As always, don't take our word for it -- download the appliance and check it out yourself! And if you have the appliance (virtual or otherwise), click on "HELP" and then type "scripting" into the search box to get full documentation on the appliance scripting environment!

13 Responses

  1. Just scratching my head: Why did you use "perl" for a shell interface ? Since a while we have ksh93 and libshell in OS/Net which were specificcally added to allow custom "shells" to be implemented on top of it (e.g. in a similar way how "dbx" (debgugger with a pdksh-based command-line frontend), "dtksh" (ksh93 with X11/Xt/Motif/CDE addons), "biosh" (ksh93 with bioinformatics add-ons) are implemented).

  2. Roland: I’m using the term "shell" here loosely — from your perspective, it’s much better thought of as a captive command-line interface than as a traditional Unix shell. (If you download the appliance and play around with the command line interface, you’ll see that it has essentially nothing in common with ksh93.)
    Brian: yes — and don’t forget that someone else should have been sitting in my lap the entire time.

  3. > you’ll see that it has essentially nothing in common with ksh93.
    Erm… are you sure ? I had to look twice to see the difference between your example and normal ksh93 syntax (the explicit "run" function and that "for" is written "for( expr1; expr2; expr3)" instead of "for(( expr1; expr2; expr3))" are the only major differences, the other things exist in ksh93, too (e.g. OO-style types+functions/methods, string operators, list/tree objects, structured variables etc.)))

  4. You turn warnings on, try to pull the last character off a string and coerce it to a number and then complain about figuring out how to suppress the "non numeric string in addition" warning?
    Since Perl 5.6 (March 2000) you can turn warnings off within a block:
    $val = do { no warnings; substr($value, 0, -1) + 0.0; }
    Perl is certainly not perfect, but yours was a poor example of its flaws. (I stopped reading at "tourist destinations.")
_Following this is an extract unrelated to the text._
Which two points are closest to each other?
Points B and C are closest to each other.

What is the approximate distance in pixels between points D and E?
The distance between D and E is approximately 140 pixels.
  5. That snippet was really meant to be more of an example of my frustration than anything else, but let’s pick up the issue to which it’s referring: the fundamental problem here is not the warnings — it is the fact that Perl’s exception mechanism is unspeakably broken. In most languages, I would expect an illegal coercion to generate an exception that can then be caught and explicitly handled. But because Perl elected to overload die() as an exception mechanism (and because Perl warns on an illegal coercion instead of die()’ing), the only way to achieve the reasonable result is to have the warning actually die(). The code that I quoted was relying on this, but you wouldn’t know it from the snippet that I provided here: the next line was a check against $EVAL_ERROR, propagating the "exception" if it’s set. So I’m afraid that the "fix" of simply turning off warnings doesn’t work here. And even if it did work (that is, even if we were not seeking to explicitly handle the coercion failure), it would still be an unacceptable solution: turning off warnings in Perl allows for too many silent failure conditions to be safely used in production code.
    While I happen to think that Perl’s busted exception mechanism is a perfectly good example of its flaws, I’ll agree that there are so many such examples that it’s difficult to choose — and that this example may indeed be poor relative to Perl’s more glaring deformities…

  6. Raids of teenagers?
    As a guy who started coding in the late jurassic, and having managed programmers for a long, long time, I can tell you that the most common reason for "vitriolic comments" comes from ignorance(!) in young programmers. It’s a phase, much like adolescence, unrequited crushes and belief in one’s own omnipotence and perfection.
    Don’t get me wrong – such comments usually are way more useful than you’d think – but unfortunately, they never get sent to the guy(s) who implemented the original language/code/system/paradigm. And it’s a shame, because the more obvious a language/system/paradigm is, the more easily it will be adopted.
    But that never happens.
    Instead, such quotes are written as a psychological coping mechanism, one that allows a programmer to blame their own lack of enlightenment on the mistakes of others.
    You’ll eventually grow out of it, usually at about the time someone else points out your own coding and design failures for about the 100th time.

  7. Some other guy,
    As I made clear, the comment was indeed a coping mechanism. But I don’t believe that I am blaming my "own lack of enlightenment on the mistakes of others", and I’m not sure how exactly one could draw the inference from my comment. Indeed, it sounds like your comment here may well be its own coping mechanism for a deeper pathology, so I’ll leave you to it, and wish you well in conquering your personal demons…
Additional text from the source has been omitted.